これが気になったのは、当日、その真上(浦上の松山町の上空500m)でアメリカ軍のB-29が手動投下したプルトニウム型原子爆弾が炸裂したとき、浦上天主堂では告解の秘跡が行われていたからである。8月15日(水)の聖母被昇天の大祝日に備えるためであった。
現在でも平日に告解が行われることはあるけれども、このときは数十人の信者が天主堂内にいたと考えられている。告解の秘跡を行うため、二人の司祭もいた。これらの方たちは爆風で即死した。今日だと(特別なことのない)平日の告解はこれほどの人数にはならないだろう。長崎が敬虔な教区ということもある。
なぜ木曜日だったのか。浦上小教区の沿革を語るページにはこう書かれている。
この日、浦上天主堂では毎年のならわしによって、大祝日の前には地区ごとに日をきめて告解の秘跡が行われていた。聖母被昇天の大祝日の準備の告解のために主任司祭西田三郎師は聖堂に入ろうとし、助任司祭玉屋房吉師は告解場に入っておられた。
つまり、この日はたまたまだった。しかし、そのことが引起した波紋の大きさを考えるとき、人知では計り知れない。
ただ、アイルランド人なら木曜日と聞いておそらくある感懐をいだくだろう。アイルランドでは木曜日という名称に「断食」という言葉が入っている。
被爆した聖マリア像
祭壇上の無原罪の御宿りの聖母像(スペイン製の木彫り)が被爆し、頭部が瓦礫の中から発見された。両目が黒く焼け落ち、ほおが黒く焦げている。たとえ信仰を持たない人でも、この聖マリア像は心を打つかもしれない。
この聖マリア像をモチーフにして絵に描き続けている深堀柱(あきら)さんのことが朝日新聞で取上げられていた(8月8日付)。
マリア像は、爆心地近くの旧浦上天主堂に置かれていた。カトリック信徒の家庭に生まれた深堀さんは、原爆が投下される前、毎週日曜のミサでいつもマリア像を見つめていた。
また、「ゲルニカのマリア、長崎に 日本の被爆像と2体展示」という記事が産経フォトに載っていた(8月9日付)。
1930年代に世界初の無差別爆撃で破壊されたスペイン・ゲルニカのマリア像の複製品が9日、長崎原爆で崩壊後に再建された浦上天主堂(長崎市)で、カトリック長崎大司教区に寄贈された。天主堂には被爆したマリア像があり、関係者は「戦争の悲惨さを伝える重要な資料。2体とも展示できるのは素晴らしい」と歓迎している。

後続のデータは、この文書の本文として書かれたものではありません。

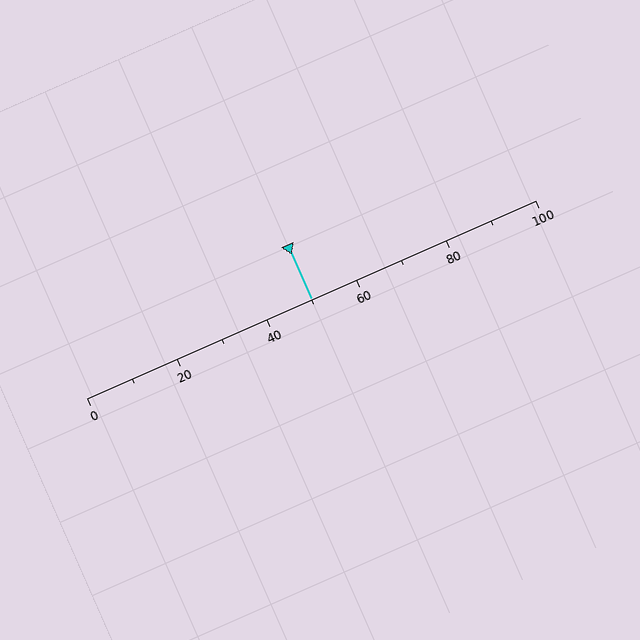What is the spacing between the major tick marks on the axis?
The major ticks are spaced 20 apart.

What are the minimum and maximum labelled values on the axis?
The axis runs from 0 to 100.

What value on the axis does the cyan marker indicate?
The marker indicates approximately 50.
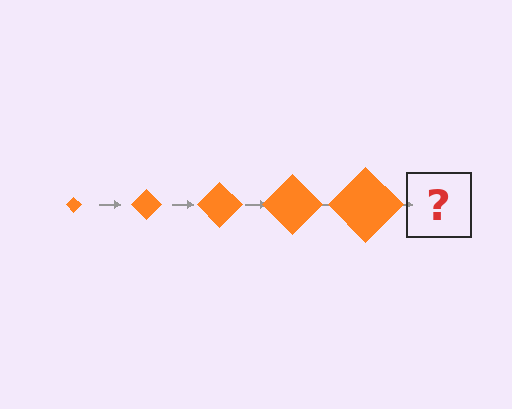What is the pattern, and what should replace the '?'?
The pattern is that the diamond gets progressively larger each step. The '?' should be an orange diamond, larger than the previous one.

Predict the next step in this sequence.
The next step is an orange diamond, larger than the previous one.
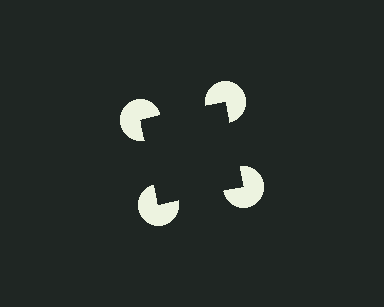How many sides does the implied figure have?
4 sides.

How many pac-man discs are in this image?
There are 4 — one at each vertex of the illusory square.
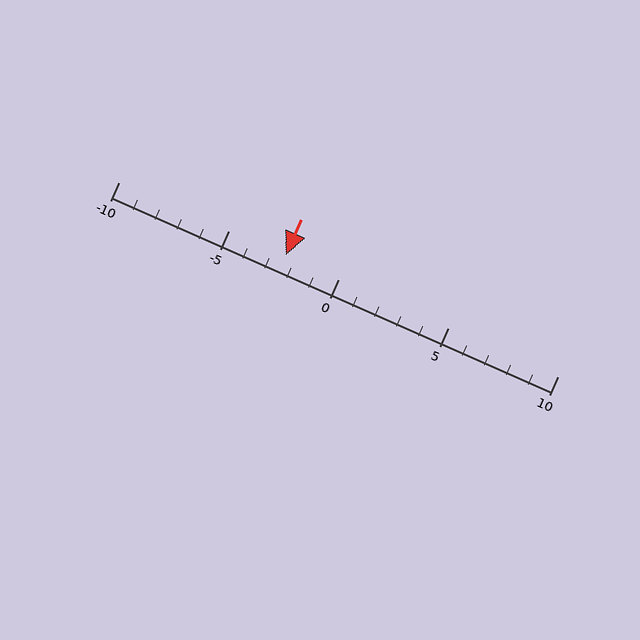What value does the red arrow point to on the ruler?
The red arrow points to approximately -2.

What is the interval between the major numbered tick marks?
The major tick marks are spaced 5 units apart.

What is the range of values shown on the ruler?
The ruler shows values from -10 to 10.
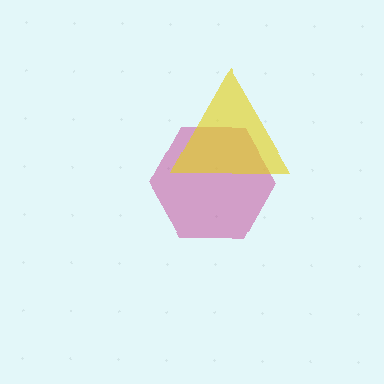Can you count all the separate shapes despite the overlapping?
Yes, there are 2 separate shapes.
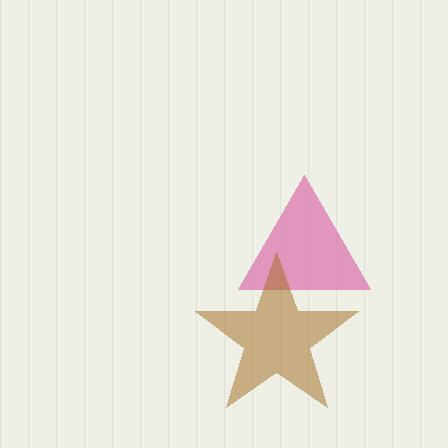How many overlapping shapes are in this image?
There are 2 overlapping shapes in the image.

「被爆マリア像を世界遺産へ」という運動もあるけれど、どうなるだろうか。そもそも、長崎の浦上天主堂の廃墟を保存していれば広島の「原爆ドーム」のような遺構になったと思われるのに、どうしてそうならなかったのか。これについて追いかけた本もある(高瀬毅『ナガサキ 消えたもう一つの「原爆ドーム」』)。